As explained in the Uniswap User Guide:
“Depending on the fee tier selected, the interface will offer the ability to adjust prices in either 0.10%, 0.60%, or 2.00% increments. Manually entered prices will automatically adjust to the closest associated price tick.
If the price moves outside of the LP's specified range, their position will be concentrated in one of the two assets and not earn trading fees until the price returns to their range.
[...] A narrower price range has the advantage of being more capital efficient. As an example, a v3 LP in a stablecoin-stablecoin pool can provide the same liquidity depth in the $0.99 — $1.01 price range as a v2 LP with just 0.5% of the capital.”
Decide how much capital you want to allocate, approve the V3 router contract, then deposit your capital with a transaction. Once that transaction is complete, you’ll be serving as a Uniswap V3 LP.
At this point you’ll receive a Uniswap V3 NFT LP token. Guard it closely! This is how you’ll represent and redeem your underlying liquidity pool position whenever you please.
Migrate Your Uniswap V2 or SushiSwap LP Positions
The Uniswap team has made it easy for Uniswap V2 and SushiSwap LPs to migrate their positions over to Uniswap V3. If you’re interested in migrating, here’s what you need to do:
Go to the Uniswap “Pool” dashboard, which will automatically find your Uniswap V2 or SushiSwap positions. Click on your pool of choice.

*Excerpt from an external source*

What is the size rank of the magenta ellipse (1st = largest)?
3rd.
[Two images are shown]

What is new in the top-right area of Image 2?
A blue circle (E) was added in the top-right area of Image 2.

Select your desired fee tier, e.g. from 0.05% to 1%.
Set your price range, and keep in mind that more narrow price ranges are more efficient.

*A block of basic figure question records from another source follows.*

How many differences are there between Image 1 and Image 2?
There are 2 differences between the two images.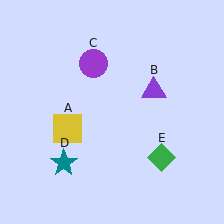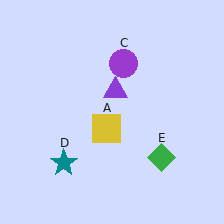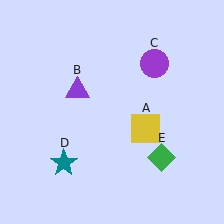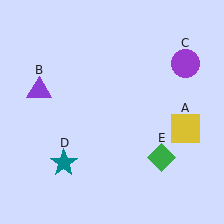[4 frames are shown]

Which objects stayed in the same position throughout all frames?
Teal star (object D) and green diamond (object E) remained stationary.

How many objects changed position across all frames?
3 objects changed position: yellow square (object A), purple triangle (object B), purple circle (object C).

Approve the Uniswap V3 router contract, so that it can put your LP tokens to use. Once the approval transaction is complete, you’ll be ready to migrate your liquidity with a final transaction!

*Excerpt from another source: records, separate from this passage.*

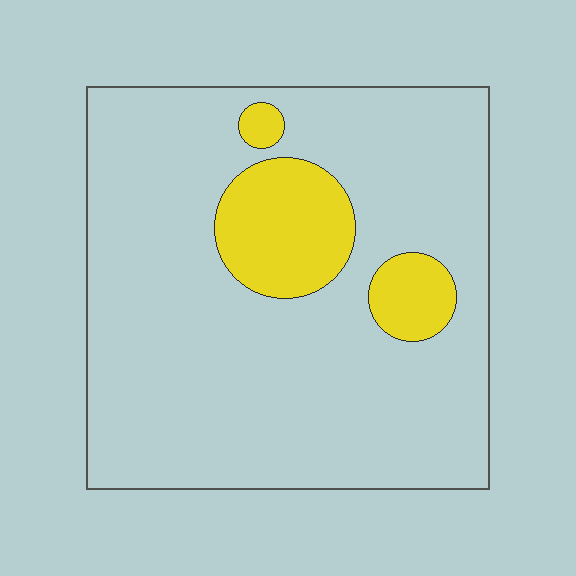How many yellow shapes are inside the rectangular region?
3.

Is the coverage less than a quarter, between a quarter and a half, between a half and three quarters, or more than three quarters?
Less than a quarter.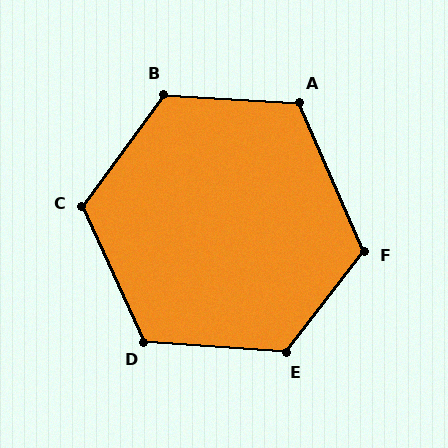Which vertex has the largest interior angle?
E, at approximately 123 degrees.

Once confirmed, you’re all set. You’re now providing liquidity to Uniswap V3 and making some serious cash from trading fees due to the protocol’s substantial capital efficiency gains.
Uniswap V2 helped kick off the DeFi Summer last year.
Will Uniswap V3 do the same for summer of 2021? Perhaps a deployment on one of the new fancy Layer 2s like Optimism and Arbitrum will ignite the fuel for DeFi Summer: Layer 2 edition…
In the very least, it’s clear that Uniswap V3 represents a hyper efficient automated market maker (AMM) design. There’s a decent chance this superior infrastructure translates into a wild summer of trading activity from here, especially as Layer 2 comes into the fold.
Either way, Uniswap V3 is going to be a big part of the DeFi equation moving forward!